Don Norman tells a wonderful story about a conversation he had with Southwest Airlines chairman Herbert Kelleher that speaks directly to my latest report on customer experience strategy:
"Use Southwest Airlines as the model. When customers demanded reserved seating, inter-line baggage transfer, and food service, they refused (and only now, are reluctantly providing semi-reserved seating). Why? It is not because they ignore their customers. On the contrary, it is because they understood that their customers had a much more critical need. Southwest realized that what the customers really wanted was low fares and on-time service, and these other things would have interfered with those goals.
I once had a lively, entertaining dinner with Herbert Kelleher, Chairman and co-founder of Southwest Airlines. I asked him why they had ignored the requests of their customers. Herb looked me up and down sternly, sighed, took another sip of his drink, uttered a few obscenities, and patiently explained. His marketing people asked the wrong question.

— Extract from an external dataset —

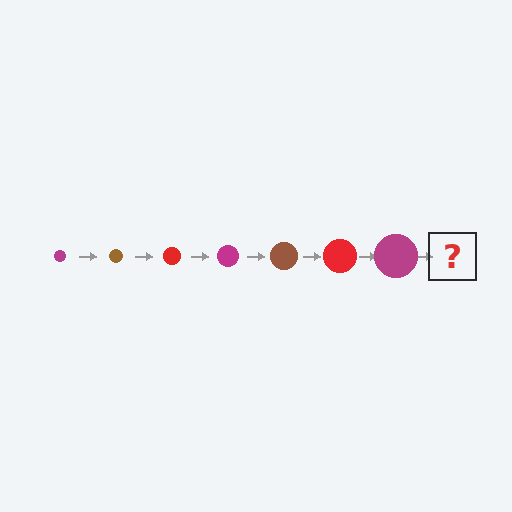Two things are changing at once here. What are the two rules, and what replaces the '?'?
The two rules are that the circle grows larger each step and the color cycles through magenta, brown, and red. The '?' should be a brown circle, larger than the previous one.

They should have asked, would you pay $100 more for inter-airline baggage transfers? $50 more for reserved seating? No, the customers wouldn't have. They valued on-time, low-cost flights, and that is what Southwest delivers.
Land the plane, push the people out as fast as you can, tidy up quickly, with everybody pitching in: cleaners, flight attendants, pilots, and rush the new people in. Don't use assigned seating because in its absence, customers run into the airplane, hoping to grab a good seat fast. Minimize turnaround time and you need less airplanes, less crew, less expense. Add amenities and you slow down everything, requiring more airplanes, more cost. Why would you want to slow down the turnaround time when your entire business model is based upon low-cost efficiency?"
With strategy in hand, defining who target customers are, use tools like a Kano Model or derivative to understand what drives customer delight . . . and what won't move the needle at all.